Backward lasing in air
DOI: 10.1063/1.3583702
Backward lasing in air. A central challenge in detecting hazardous gases and vapors that indicate the presence of hidden explosives is obtaining a strong enough signal from a distant, safe location. Optical techniques commonly rely on the backscattering of incident laser light. At long distances, though, the backscattered signal can be prohibitively weak due to the omnidirectional nature of fluorescence. Arthur Dogariu and his Princeton University colleagues have now developed an approach that could produce much stronger signals. They demonstrate that a thin 1-mm-long patch of oxygen molecules can be optically pumped from afar to emit laser light in the forward and backward directions—the backward-going beam sampling the air as it returns.
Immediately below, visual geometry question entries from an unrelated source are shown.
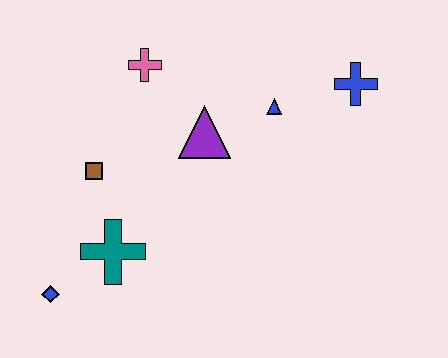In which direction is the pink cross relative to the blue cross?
The pink cross is to the left of the blue cross.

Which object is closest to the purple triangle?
The blue triangle is closest to the purple triangle.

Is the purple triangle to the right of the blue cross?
No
As outlined in the figure, a remote UV laser (blue) does double duty: It drives both the two-photon dissociation of molecular oxygen and the two-photon excitation of one of the atomic fragments, which then emits in the IR (red) back toward the pump laser. Stimulated IR emission from atomic O is itself not new; it was first observed in combustion experiments in the late 1980s. But the Princeton team realized, from their own combustion experiments a few years ago, that lasing in room-temperature, atmospheric-pressure air might be possible without the need for a local, molecule-dissociating flame. Thanks to the backward-going laser’s high gain, its signal intensity is roughly a million times greater than the intensity of concomitant fluorescence collected in the same solid angle. (A. Dogariu et al., Science 331, 442, 2011.)